Sento spesso dire che Napoli “o si odia o si ama”. Credo che questa particolare espressione (per quanto abusata e sull’orlo del luogo comune) possa essere valida per molte città, ma non per la mia. Sarò presuntuoso e fin troppo campanilista, ma credo sia più corretto dire che Napoli si odia e si ama. “And”, non “Or”.

Ci sono cose (posti, leggende, cibi, paesaggi, linguaggi, persone, ecc.), da queste parti, che non possono non turbarti per la loro colossale magnificenza, per la loro prorompente bellezza. E ci sono altre cose, al contempo, che non possono non disgustarti per il loro sproporzionato squallore, per la loro indicibile scelleratezza. Non starò qui ad elencarle, le cose belle e quelle brutte. Sarebbe sciocco, riduttivo, incompleto, e in ogni caso non aiuterebbe a centrare il punto della questione. Perché il punto è un altro.

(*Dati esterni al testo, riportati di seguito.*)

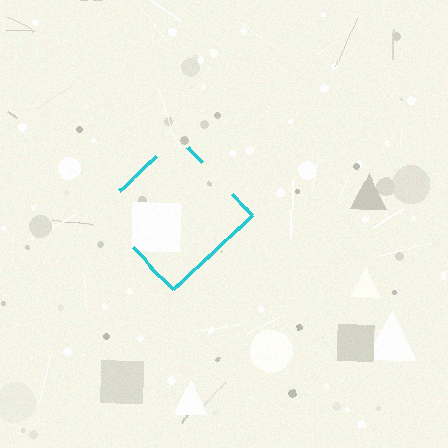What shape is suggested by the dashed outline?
The dashed outline suggests a diamond.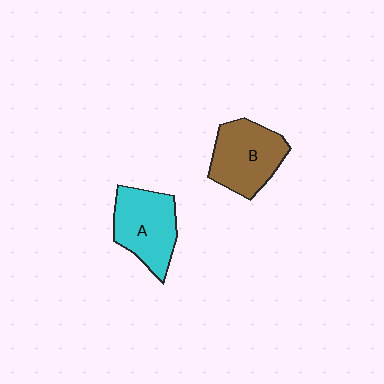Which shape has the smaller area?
Shape A (cyan).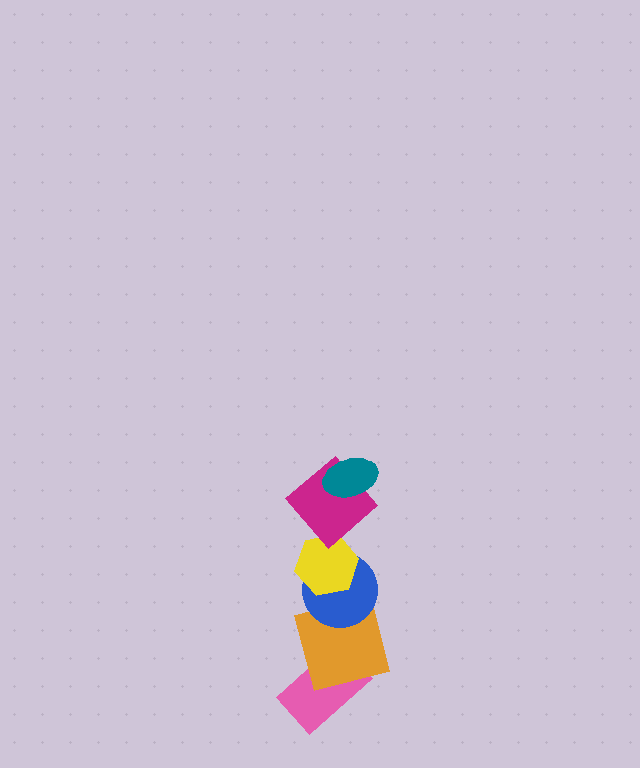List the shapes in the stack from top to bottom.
From top to bottom: the teal ellipse, the magenta diamond, the yellow hexagon, the blue circle, the orange square, the pink rectangle.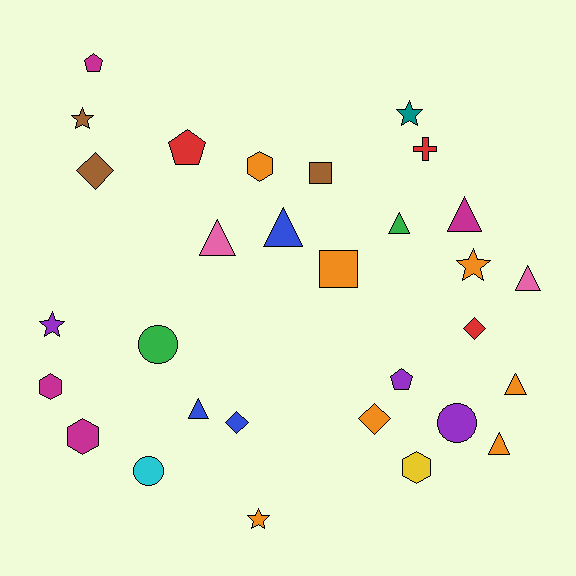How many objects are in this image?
There are 30 objects.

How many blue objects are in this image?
There are 3 blue objects.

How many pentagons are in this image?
There are 3 pentagons.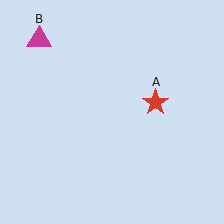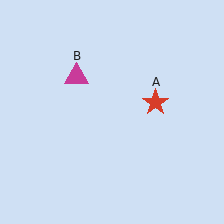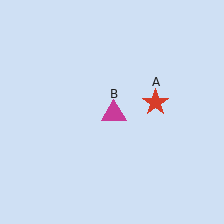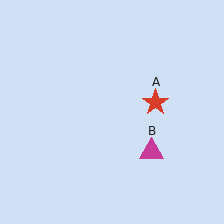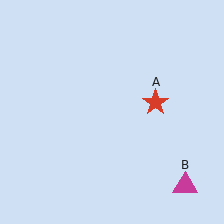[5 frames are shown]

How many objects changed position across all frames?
1 object changed position: magenta triangle (object B).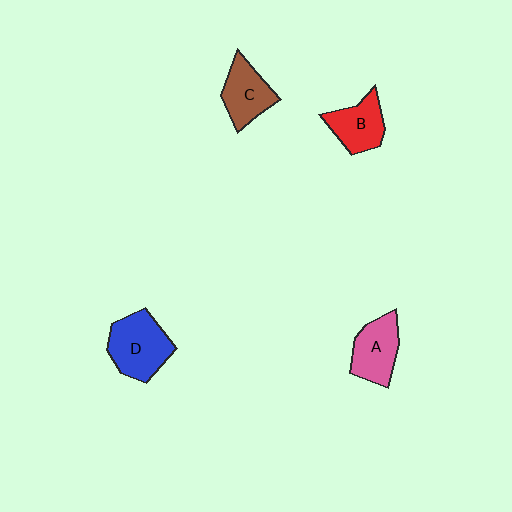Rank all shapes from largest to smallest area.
From largest to smallest: D (blue), A (pink), C (brown), B (red).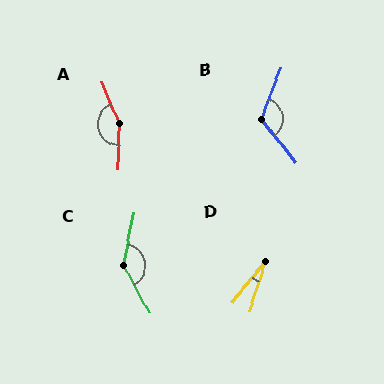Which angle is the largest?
A, at approximately 156 degrees.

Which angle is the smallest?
D, at approximately 21 degrees.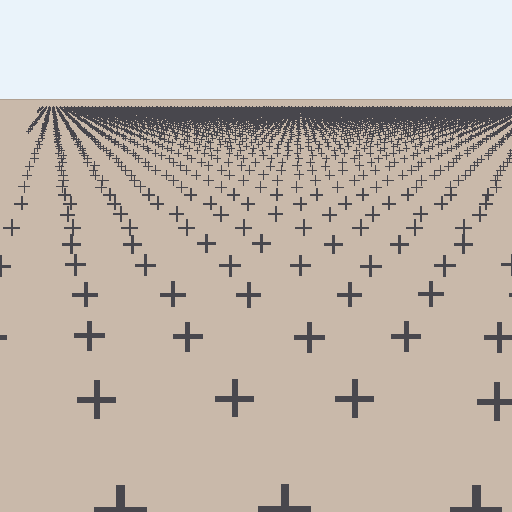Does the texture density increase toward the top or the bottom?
Density increases toward the top.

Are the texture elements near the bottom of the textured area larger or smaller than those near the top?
Larger. Near the bottom, elements are closer to the viewer and appear at a bigger on-screen size.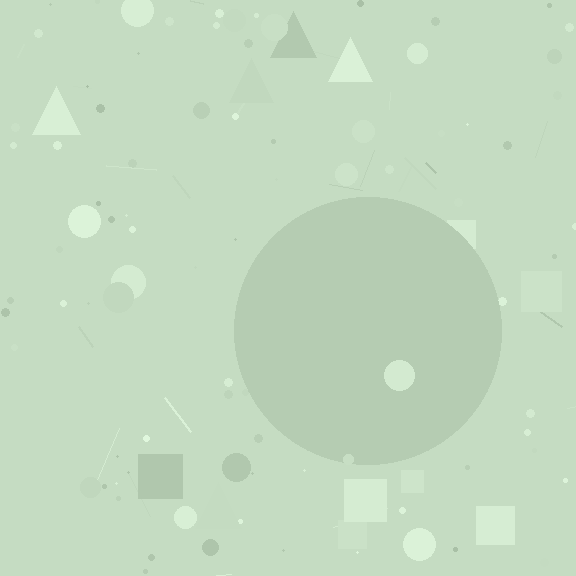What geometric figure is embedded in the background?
A circle is embedded in the background.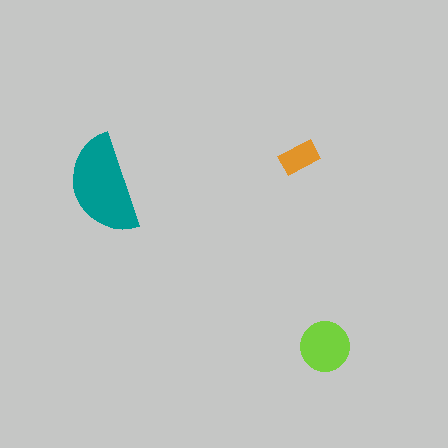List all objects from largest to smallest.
The teal semicircle, the lime circle, the orange rectangle.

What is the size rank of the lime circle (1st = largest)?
2nd.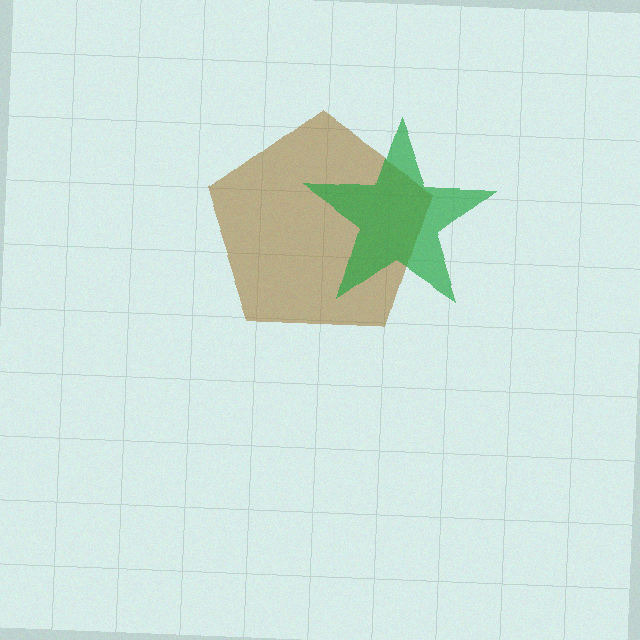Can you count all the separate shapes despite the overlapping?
Yes, there are 2 separate shapes.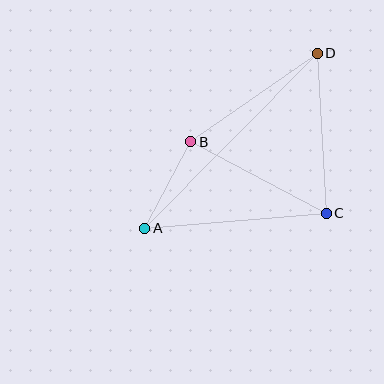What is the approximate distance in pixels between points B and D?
The distance between B and D is approximately 154 pixels.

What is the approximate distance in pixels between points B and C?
The distance between B and C is approximately 153 pixels.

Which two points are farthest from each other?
Points A and D are farthest from each other.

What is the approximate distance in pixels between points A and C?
The distance between A and C is approximately 182 pixels.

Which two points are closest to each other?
Points A and B are closest to each other.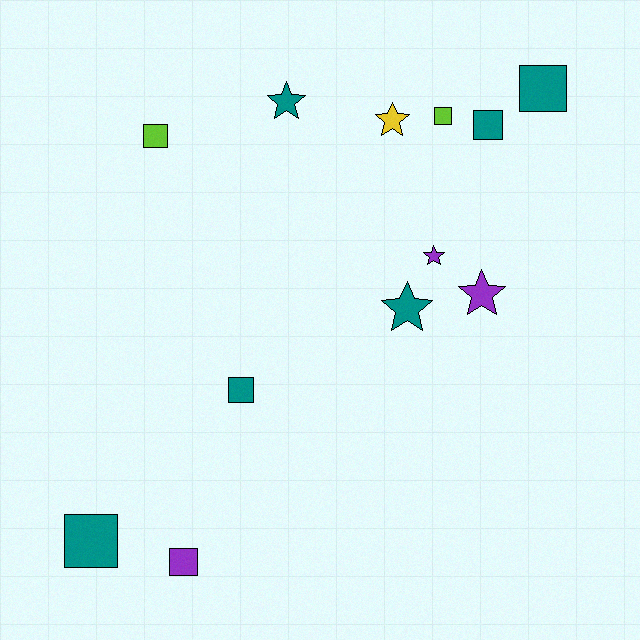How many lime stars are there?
There are no lime stars.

Napoli possiede la forza dirompente della contraddizione: quel continuo spiazzarti che ti confonde e ti affascina e ti fotte il cervello. Quel talento insidioso che hanno alcune donne, che prima ti accarezzano e poi ti schiaffeggiano senza motivo, che prima ti fanno sentire il centro del mondo, e l’attimo dopo non si accorgono nemmeno che esisti. Se Napoli avesse un umore, sarebbe affetta da sindrome bipolare. E questo, secondo me, è un fatto. Non me ne vanterei, certo, ma nemmeno proverei vergogna.

Mi piace pensare che Napoli sia come la Santissima Trinità: uno di quei misteri che vanno accettati per fede (se uno ha fede, ovviamente), perché se cerchi di capirli, di studiarli e di definirli, finisce che te ne vai dritto dritto al manicomio. Si odia e si ama. Sempre, a prescindere. Ma questo è solo il mio parere.